Nephrology Dialysis Transplantation ; 36(SUPPL 1):i499, 2021.
Article in English | EMBASE | ID: covidwho-1402512

ABSTRACT

BACKGROUND AND AIMS: End-stage renal disease patients on haemodialysis (HD) seem more likely to develop severe COVID19 disease. Over the course of COVID disease, we observed a poor tolerance to HD sessions with a marked tendency of clinical deterioration over them. The objective is to evaluate changes on immunological system over HD session on patients affected with COVID19 compared with patients without COVID19. METHOD: Fourteen HD patients were studied including 9 confirmed COVID19 infection and 5 healthy controls. Predialysis and postdialysis blood samples were compared to study alterations on immune status. We identified cytoKines by Luminex (CCL2, CXCL10, IL1Ra, IL10, IL12p70, TNFa, IL17Ra, IL6, IL7) and adaptive lymphocyte subsets (CD4/CD8 naïve, CD4/CD8 MC, CD4/CD8 MP, CD19, CD56). Monocyte subsets (CD14+CD16-, CD14+CD16+, CD14-CD16+) were detected from peripheral blood mononuclear cells (PBMC), as well as immune activation (CD11b, HLA-DR, CD86) and migration factors (CCR2, CCR5).

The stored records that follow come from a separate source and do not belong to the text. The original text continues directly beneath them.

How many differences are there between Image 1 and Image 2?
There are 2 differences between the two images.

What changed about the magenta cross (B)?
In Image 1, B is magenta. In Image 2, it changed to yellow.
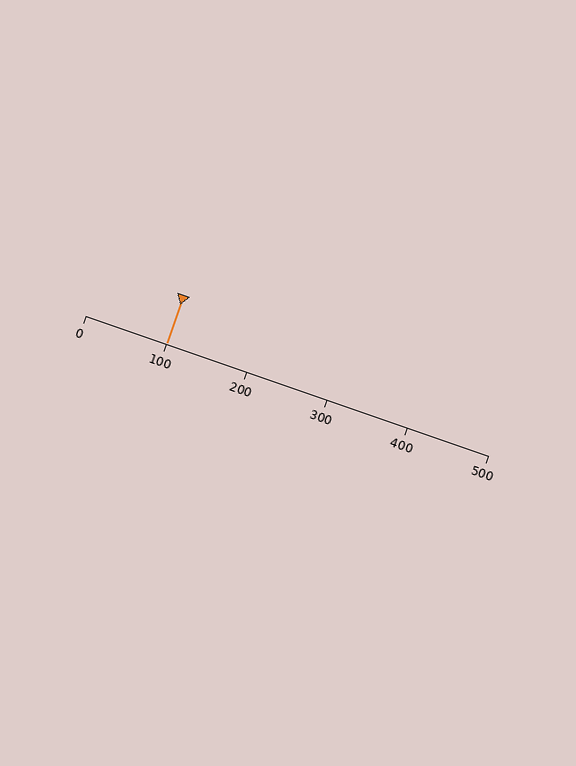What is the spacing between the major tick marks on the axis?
The major ticks are spaced 100 apart.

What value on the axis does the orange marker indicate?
The marker indicates approximately 100.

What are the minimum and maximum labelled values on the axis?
The axis runs from 0 to 500.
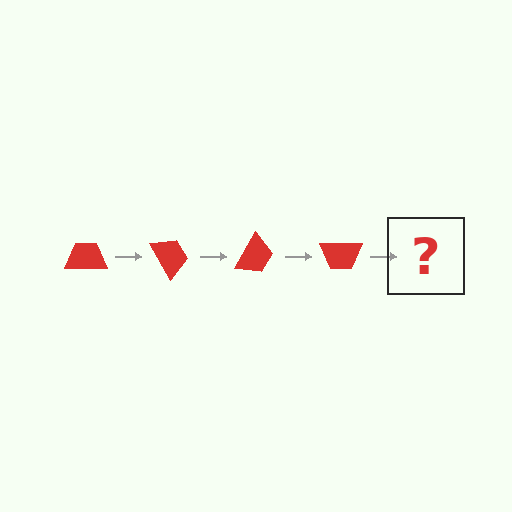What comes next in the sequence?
The next element should be a red trapezoid rotated 240 degrees clockwise.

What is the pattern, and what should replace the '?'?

The supernatant of isolated CD14+ cells after 4-hour stimulation with LPS where analysed by Luminex to measure cytokines (CCL2, CXCL10, GM-CSF, IL10, IL12p70, IL17Ra, IL6, IL7, TNFa). RESULTS: Patients with COVID19 presented predialysis: (1) higher plasmatic levels of IL12p70, TNFa e IL7, (2) lymphopenia and neutrophilia, (3) higher percentage of intermediate monocytes and lower of non-classical, (4) lower membrane expression of CCR2, HLA-DR y CD86 over Cd14+ cells, and (5) higher production of CCL2, GMCSF, IL10, IL12p70 y IL17Ra by LPS stimulated monocytes compared with patients without COVID19. When analysed the fold-change between pre and postdialysis values, patients with COVID19 infection present a: (a) higher plasmatic levels of IL6, IL1Ra, CCL2 e CXCL10, (b) reductions of total lymphocites, (c) higher membrane expression of CCR2, CD33 y CD86 on CD14+ cells, and (d) higher production of TNFa, GM-CSF, IL10, IL17, IL6 e IL7 by LPS stimulated monocytes compared with patients without COVID19. No differences on lymphocite subset were found. CONCLUSION: The clinical deterioration on COVID19 infected patients over HD session could be related with monocyte activation and pro-inflammatory cytokines secretion.